We apply the composite transformation \(VU\) to \(T\) and specifically

look at what happens to the vector \(|\xi\rangle\) which we defined

above as \(\frac{1}{\sqrt{N}}\sum_x|xC(x)\rangle\).

Diagram showing how the composite map \(VU\) is a rotation. What is the

operation \(VU\)? It's a composition of two reflections and hence it's a

rotation. To understand exactly what's rotating where, let's write

\(|\xi'\rangle\) for the projection of \(|\xi\rangle\) to the subspace

spanned by black vectors (normalising \(|\xi'\rangle\) to have norm 1)

and restrict attention to the 2-dimensional subspace spanned by

\(|\xi'\rangle\) and the vector \(|mW\rangle\), corresponding to the

unique white vector in our dataset (remember I told you a long time

ago that \(m\) is the identification number of the unique white object!).

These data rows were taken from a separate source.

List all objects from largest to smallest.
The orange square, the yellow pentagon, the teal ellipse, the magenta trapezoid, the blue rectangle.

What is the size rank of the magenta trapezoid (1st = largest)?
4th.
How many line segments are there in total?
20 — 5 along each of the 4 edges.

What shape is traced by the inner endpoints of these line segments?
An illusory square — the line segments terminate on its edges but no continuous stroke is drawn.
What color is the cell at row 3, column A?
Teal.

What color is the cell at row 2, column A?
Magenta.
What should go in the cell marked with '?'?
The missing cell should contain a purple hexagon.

Now \(|\xi\rangle\) is a linear combination of \(|\xi'\rangle\) and

\(|mW\rangle\) by construction, say

\[|\xi\rangle=\cos\phi|\xi'\rangle+\sin\phi|mW\rangle\] Moreover, we

know that the coefficient of \(|mW\rangle\) in \(|\xi\rangle\) is

\(1/\sqrt{N}\), so \[\sin(\phi)=1/\sqrt{N}.\] The two reflections \(U\)

and \(V\) preserve the 2-dimensional subspace spanned by \(|\xi'\rangle\)

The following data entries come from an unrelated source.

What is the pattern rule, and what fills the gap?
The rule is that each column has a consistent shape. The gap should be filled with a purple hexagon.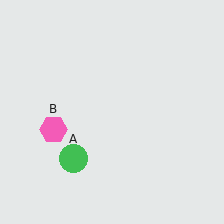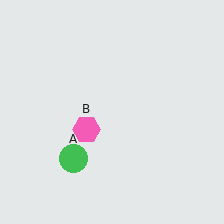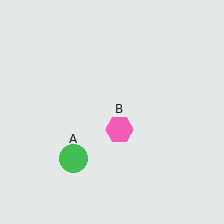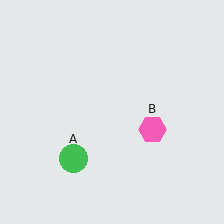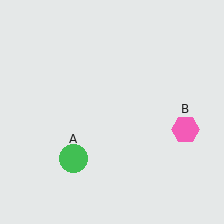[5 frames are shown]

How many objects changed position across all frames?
1 object changed position: pink hexagon (object B).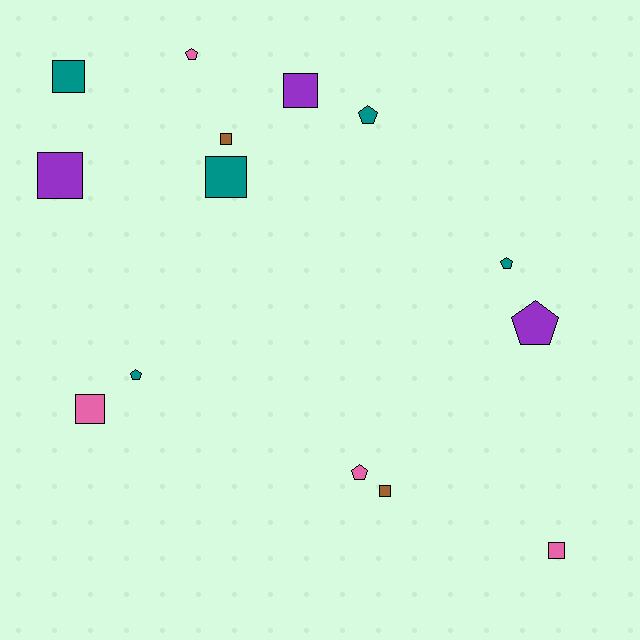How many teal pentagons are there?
There are 3 teal pentagons.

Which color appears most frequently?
Teal, with 5 objects.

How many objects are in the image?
There are 14 objects.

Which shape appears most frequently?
Square, with 8 objects.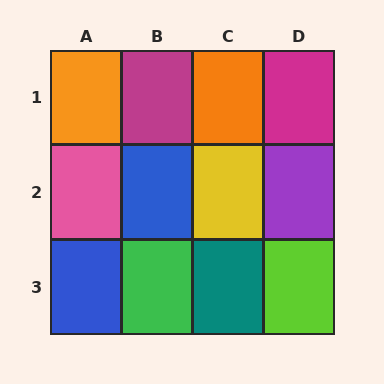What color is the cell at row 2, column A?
Pink.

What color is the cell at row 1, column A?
Orange.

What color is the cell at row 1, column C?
Orange.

and the vector \(|mW\rangle\). Indeed, reflecting using \(U\) gives

\[U|\xi\rangle=\cos\phi|\xi'\rangle-\sin\phi|mW\rangle\] and the using

\(V\) (exercise, very clear when you draw the picture!) gives

\[VU|\xi\rangle=\cos(\phi+2\phi)|\xi'\rangle+\sin(\phi+2\phi)|mW\rangle\]

In other words, \(VU\) is a rotation by \(2\phi\) towards \(|mW\rangle\). If we

rotate \(R\) times then the \(|mW\rangle\)-component of \((VU)^R|\xi\rangle\) is

\[\sin((2R+1)\phi)\] and (remembering our discussion about

measurement) the square of this quantity \[\sin^2((2R+1)\phi)\] has an

interpretation as the probability that we get the right identification

number for the white object when we measure the identification number

in this state (i.e. after rotation). When \(N\) is large φ is very

small and we can pick \(R\) to make \(\sin^2((2R+1)\phi)\) very close

to 1. Indeed, when \(N\) is enormous, so that

\(\phi\approx\sin\phi=1/\sqrt{N}\) it's clear that we need

\(2R/\sqrt{N}\approx \pi\), i.e. \[R\approx \pi\sqrt{N}/2\mbox{

iterations}.\]

**Note:** we don't want to do any more than this, or else we start

rotating away from \(|mW\rangle\) !